Savaş çığırtkanlığının yapıldığı bir dönemde Türkiye'deki mısır ve soya açığını kapatmak için DGO (Genetiği Değiştirilmiş Organizmalar)'lu mısır ithalatı destekleniyor. GDO'lu soya ithalatı destekleniyor. 2013 yılında GDO'lu ürünler ile ilgili Biyogüvenlik Kurulu'na yapılan başvuru ret ediliyor. Sonra tekrar bir başvuru daha yapılıyor. İki soya ve üç mısır çeşidi için müsaade ediliyor. Gen ithalatına müsaade edildi ve bu da Biyogüvenlik Kurulu'ndan geçti. Geçen yıl 1.4 milyon ton mısır ithal edildi.
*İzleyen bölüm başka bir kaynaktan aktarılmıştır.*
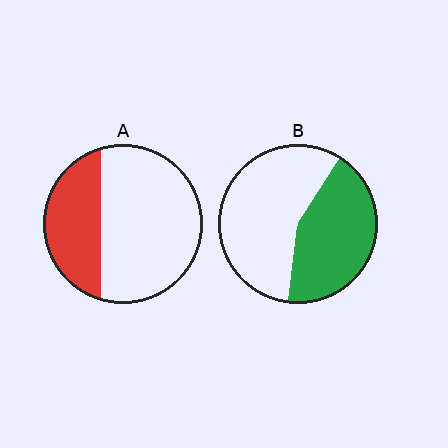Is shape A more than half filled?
No.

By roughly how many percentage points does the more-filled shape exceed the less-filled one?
By roughly 10 percentage points (B over A).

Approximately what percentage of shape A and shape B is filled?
A is approximately 35% and B is approximately 45%.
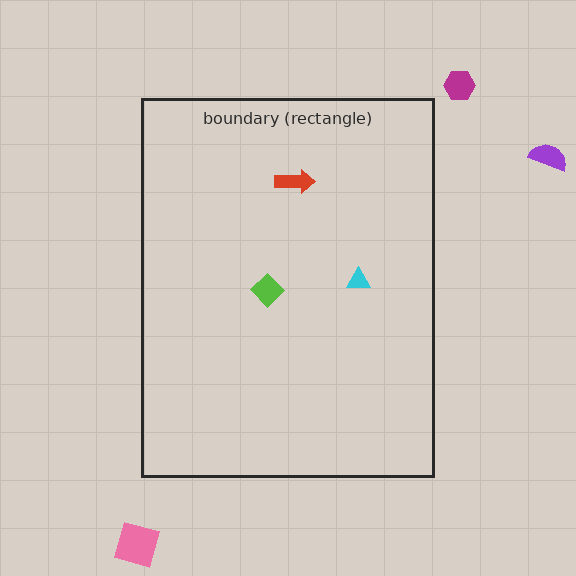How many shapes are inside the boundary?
3 inside, 3 outside.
Tamam, soyanın tamamını üretemiyoruz, soyaya ihtiyacımız var. Ben tarım ürünleri ithalatına karşı değilim. Ama önce kendi varlığımızın kıymetini bilelim. Kendi seviyelerimizi üst düzeye çekelim. Üreticilerimize tam destek verelim. Ondan sonraki gelişmeleri takip edelim ve en sonunda ithalatı konuşalım. Yani, kendi seviyelerimizi gözden geçirmeden ithalat yerli üreticiyi öldürür. Türkiye'de 85 milyon dekarlık bir alanın 56 milyon dekarını suluyoruz. Bu alan içerisinde 1.5 milyon dekarlık bir mısır alanına ihtiyacımız var. Bunu sağlarsak sorunumuz kalmaz. Alan ihtiyacımız soya, mısır ve pamuk için de geçerli. Bu alanları sağlayabilirsek ki sağlarız, kimseden ithalat yapmamıza gerek kalmaz.
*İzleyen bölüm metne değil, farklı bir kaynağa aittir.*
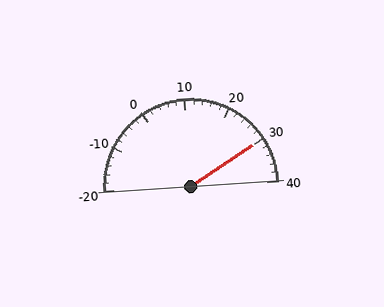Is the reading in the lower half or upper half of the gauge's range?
The reading is in the upper half of the range (-20 to 40).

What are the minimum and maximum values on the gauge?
The gauge ranges from -20 to 40.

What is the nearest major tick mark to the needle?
The nearest major tick mark is 30.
TARIM GİRDİLERİ PAHALI MI?

Türkiye üzerinde büyük oyunlar oynanıyor. Bugün, 3 milyon hektarlık bir tarım alanında üretim yapılmıyor. Bu alanı tarım dışında bıraktık. Üreticileri ürün bazında desteklemezseniz ve en pahalı girdileri kullanırsanız bunun sonucu nereye varacak. Yüksek girdi, ucuz ürün üretim alanlarının terk edilmesi anlamına gelir. Ki gelinen noktada burası. Üretici desteklenmedi, yüksek girdi karşısında ürününü ucuza satıldı. Üretici de arazilerini terk etti. Bu konuda Soma'yı örnek gösterebiliriz. Soma'lı üreticileri topraktan uzaklaştırdılar. Topraktan uzaklaşan üretici madene yöneldi. Bir anlamda, topraktan uzaklaştırdığımız üreticileri Soma'da toprağın altına gömdük. Devlet tarımdan elini çekerse olmaz. Devlet üreticisini ithalata boğdurursa olmaz. Çünkü devlet halkının beslenmesinden sorumludur. Tarım da stratejik üründür. Sen kendi üreticini desteklemezsen, uluslararası piyasalar senin stratejik ürünlerine müdahale eder.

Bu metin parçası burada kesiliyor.